Planete Wissen / von Jo Siegler und Frank Endres
Germanen
Römische Autoren haben den Begriff "Germanen" als Sammelbezeichnung für bestimmte Völker in Nord- und Mitteleuropa geprägt. Doch die betroffenen
Völker und
Stämme empfanden selbst kein Gefühl der Zusammengehörigkeit.
Die
Germanen als
einheitliches Volk hat es nie gegeben. Vielmehr ist die Bezeichnung ein
Oberbegriff für bestimmte
Stämme, die im Gebiet zwischen
Rhein, Donau und
Weichsel lebten. Diese Stämme bildeten
keinen gemeinsamen Staat und hatten
keine gemeinsame Identität. Vielmehr bekämpften sie sich regelmäßig untereinander.
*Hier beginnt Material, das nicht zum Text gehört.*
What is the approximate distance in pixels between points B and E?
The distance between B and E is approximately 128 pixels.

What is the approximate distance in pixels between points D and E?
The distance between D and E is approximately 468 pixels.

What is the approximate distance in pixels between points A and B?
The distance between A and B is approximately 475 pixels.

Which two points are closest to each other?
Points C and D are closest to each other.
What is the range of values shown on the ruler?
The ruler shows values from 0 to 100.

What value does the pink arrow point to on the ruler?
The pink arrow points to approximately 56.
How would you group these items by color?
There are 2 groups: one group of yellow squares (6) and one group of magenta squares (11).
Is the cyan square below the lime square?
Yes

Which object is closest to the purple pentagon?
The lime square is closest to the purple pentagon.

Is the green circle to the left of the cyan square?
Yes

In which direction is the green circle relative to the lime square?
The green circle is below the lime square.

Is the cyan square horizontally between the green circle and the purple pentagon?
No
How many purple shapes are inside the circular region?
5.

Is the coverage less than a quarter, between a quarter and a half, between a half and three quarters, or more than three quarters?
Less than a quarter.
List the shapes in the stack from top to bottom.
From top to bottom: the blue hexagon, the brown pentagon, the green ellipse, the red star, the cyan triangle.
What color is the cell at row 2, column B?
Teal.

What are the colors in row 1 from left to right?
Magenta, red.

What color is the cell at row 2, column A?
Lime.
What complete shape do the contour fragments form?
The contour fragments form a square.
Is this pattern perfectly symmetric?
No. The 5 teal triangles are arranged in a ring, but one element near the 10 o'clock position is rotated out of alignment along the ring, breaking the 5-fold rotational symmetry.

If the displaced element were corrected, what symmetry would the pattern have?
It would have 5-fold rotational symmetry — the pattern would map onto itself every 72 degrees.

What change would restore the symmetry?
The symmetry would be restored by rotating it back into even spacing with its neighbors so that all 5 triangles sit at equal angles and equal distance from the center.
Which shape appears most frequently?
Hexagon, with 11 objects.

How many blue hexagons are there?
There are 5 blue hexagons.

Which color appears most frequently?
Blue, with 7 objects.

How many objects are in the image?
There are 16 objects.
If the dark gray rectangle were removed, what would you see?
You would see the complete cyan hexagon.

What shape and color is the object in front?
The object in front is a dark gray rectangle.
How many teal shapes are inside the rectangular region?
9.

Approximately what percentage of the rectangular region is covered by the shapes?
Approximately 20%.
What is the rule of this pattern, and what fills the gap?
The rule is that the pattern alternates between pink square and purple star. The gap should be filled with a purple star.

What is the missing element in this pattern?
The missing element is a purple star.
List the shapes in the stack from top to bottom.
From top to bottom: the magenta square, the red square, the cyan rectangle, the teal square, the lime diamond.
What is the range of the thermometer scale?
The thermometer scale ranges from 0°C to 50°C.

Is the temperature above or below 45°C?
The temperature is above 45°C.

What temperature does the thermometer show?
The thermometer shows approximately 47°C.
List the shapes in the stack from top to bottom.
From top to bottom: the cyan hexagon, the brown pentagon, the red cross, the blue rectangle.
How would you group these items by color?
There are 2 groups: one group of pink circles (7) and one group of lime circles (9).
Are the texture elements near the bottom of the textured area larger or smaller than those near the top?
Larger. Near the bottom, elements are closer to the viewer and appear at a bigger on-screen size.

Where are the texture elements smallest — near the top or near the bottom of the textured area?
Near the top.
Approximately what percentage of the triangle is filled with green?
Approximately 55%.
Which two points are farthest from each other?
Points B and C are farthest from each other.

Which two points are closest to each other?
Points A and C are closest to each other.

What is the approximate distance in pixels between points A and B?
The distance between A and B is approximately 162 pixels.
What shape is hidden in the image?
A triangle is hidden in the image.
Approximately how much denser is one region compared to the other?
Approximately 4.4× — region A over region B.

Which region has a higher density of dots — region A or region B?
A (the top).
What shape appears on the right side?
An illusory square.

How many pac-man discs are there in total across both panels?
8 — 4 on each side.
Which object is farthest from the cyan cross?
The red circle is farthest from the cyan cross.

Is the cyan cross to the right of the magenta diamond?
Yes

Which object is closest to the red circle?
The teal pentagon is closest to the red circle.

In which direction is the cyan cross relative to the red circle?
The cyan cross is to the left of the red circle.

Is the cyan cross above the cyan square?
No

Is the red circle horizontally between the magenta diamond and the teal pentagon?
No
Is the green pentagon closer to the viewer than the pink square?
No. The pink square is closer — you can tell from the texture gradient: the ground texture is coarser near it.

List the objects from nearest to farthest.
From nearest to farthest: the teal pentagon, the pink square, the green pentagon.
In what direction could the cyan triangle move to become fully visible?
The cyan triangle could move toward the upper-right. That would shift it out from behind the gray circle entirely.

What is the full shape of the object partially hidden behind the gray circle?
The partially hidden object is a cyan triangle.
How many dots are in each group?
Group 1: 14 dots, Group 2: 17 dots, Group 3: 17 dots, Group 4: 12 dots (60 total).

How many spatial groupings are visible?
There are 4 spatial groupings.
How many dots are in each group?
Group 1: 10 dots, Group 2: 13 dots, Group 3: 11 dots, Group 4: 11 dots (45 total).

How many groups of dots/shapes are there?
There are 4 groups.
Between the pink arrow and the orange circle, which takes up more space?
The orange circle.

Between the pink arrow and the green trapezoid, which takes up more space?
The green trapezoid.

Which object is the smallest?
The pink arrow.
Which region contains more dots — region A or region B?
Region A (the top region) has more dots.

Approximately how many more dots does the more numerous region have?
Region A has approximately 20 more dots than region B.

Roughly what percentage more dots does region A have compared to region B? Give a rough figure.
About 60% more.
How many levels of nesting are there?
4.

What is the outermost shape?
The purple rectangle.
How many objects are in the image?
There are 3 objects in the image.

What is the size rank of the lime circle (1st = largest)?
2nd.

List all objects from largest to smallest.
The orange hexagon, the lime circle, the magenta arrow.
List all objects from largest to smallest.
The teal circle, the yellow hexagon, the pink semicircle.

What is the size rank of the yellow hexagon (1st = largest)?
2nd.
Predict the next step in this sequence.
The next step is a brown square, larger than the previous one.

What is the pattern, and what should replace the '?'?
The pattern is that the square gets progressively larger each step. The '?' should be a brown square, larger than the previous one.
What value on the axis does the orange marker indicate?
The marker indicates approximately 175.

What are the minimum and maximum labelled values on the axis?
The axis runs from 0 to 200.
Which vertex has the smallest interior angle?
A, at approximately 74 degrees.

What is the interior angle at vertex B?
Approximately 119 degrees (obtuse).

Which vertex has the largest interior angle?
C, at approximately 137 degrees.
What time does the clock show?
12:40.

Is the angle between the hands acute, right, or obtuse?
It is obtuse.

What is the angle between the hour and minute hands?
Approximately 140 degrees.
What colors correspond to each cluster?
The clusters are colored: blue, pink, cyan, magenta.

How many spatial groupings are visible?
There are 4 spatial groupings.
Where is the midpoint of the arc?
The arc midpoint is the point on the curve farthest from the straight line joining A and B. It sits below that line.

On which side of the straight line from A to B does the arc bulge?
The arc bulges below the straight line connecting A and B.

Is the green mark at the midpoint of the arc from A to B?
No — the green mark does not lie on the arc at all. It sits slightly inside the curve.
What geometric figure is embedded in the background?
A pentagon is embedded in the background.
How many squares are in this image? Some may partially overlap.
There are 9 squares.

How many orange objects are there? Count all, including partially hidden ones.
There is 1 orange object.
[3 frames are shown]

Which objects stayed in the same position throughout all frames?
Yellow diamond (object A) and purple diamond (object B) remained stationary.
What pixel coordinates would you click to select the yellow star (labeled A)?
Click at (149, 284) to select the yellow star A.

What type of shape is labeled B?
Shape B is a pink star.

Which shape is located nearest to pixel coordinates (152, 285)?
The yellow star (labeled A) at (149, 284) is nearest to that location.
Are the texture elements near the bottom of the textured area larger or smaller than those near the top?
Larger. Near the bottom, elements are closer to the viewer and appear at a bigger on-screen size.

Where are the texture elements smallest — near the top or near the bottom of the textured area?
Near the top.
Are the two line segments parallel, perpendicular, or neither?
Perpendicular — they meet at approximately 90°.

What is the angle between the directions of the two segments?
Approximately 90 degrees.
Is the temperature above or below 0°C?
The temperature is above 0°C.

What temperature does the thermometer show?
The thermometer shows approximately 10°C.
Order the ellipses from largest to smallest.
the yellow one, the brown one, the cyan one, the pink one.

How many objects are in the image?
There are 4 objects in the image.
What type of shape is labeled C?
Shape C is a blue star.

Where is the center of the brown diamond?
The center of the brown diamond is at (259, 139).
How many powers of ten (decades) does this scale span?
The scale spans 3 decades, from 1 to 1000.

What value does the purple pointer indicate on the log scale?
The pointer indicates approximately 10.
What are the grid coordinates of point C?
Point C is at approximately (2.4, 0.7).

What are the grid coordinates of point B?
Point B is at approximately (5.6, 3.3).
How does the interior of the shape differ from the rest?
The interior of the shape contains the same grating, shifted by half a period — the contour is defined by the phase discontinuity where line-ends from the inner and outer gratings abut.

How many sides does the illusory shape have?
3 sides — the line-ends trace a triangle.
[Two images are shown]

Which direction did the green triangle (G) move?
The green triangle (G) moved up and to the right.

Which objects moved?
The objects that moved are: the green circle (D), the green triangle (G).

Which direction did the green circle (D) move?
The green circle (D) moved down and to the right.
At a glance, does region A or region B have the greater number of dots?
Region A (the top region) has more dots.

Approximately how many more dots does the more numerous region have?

Zur Zeit der Hochkulturen der Griechen und Römer wusste man im Mittelmeerraum nur wenig von den Völkern des Nordens. Lange Zeit wurden sie unter dem Begriff der
Barbaren (Menschen, die keine griechisch-römische Bildung genossen hatten) zusammengefasst.
Erst um
80 vor Christus taucht der Begriff "Germanen" beim griechischen Geschichtsschreiber Poseidonios auf. Den
Begriff verbreitet hat
Gaius Julius Cäsar (100 bis 44 vor Christus) in seinem Werk
"De bello gallico".
Seit dieser Zeit hatten die Römer einige Kontakte zu den
germanischen Stämmen und
Völkern, die zumeist kriegerischer Art waren. Der Begriff "Germanen" stammt auf keinen Fall von den Menschen, die damit bezeichnet wurden, denn sie fanden ihre
Identität in ihren
Stammes- oder
Volksgemeinschaften.
Die Gesellschaft der Germanen
Die Siedlungs- und Gesellschaftsstruktur der verschiedenen
Germanenstämme war im Wesentlichen gleich. Die Familie bildete den Kern der germanischen Gesellschaft. Ihr gegenüber waren alle Mitglieder zu voller Loyalität verpflichtet. Das Oberhaupt hatte die Aufgabe, die gesamte Familie zu schützen. Dies umfasste auch die Unfreien, die Knechte und Mägde waren. Zu einer Sippe zählten alle Blutsverwandten. Zusammen siedelte man in einer Dorfgemeinschaft und kämpfte im Krieg als geschlossener Verband. Kam es zu Streitigkeiten, besaßen die Sippen das Recht, ihre Angelegenheiten selbst zu regeln. Wurde ein Mitglied einer Sippe angegriffen, stand die ganze Sippe zusammen und verteidigte es. Alle freien und kampffähigen Männer einer Stammes-Gemeinschaft bildeten zusammen den sogenannten
Thing, der als
Versammlung des
Stammes das Oberhaupt wählte. Ebenso schnell konnte ein Oberhaupt auch wieder abgesetzt werden, wenn es seine Pflichten im Sinne der Gemeinschaft nicht erfüllte.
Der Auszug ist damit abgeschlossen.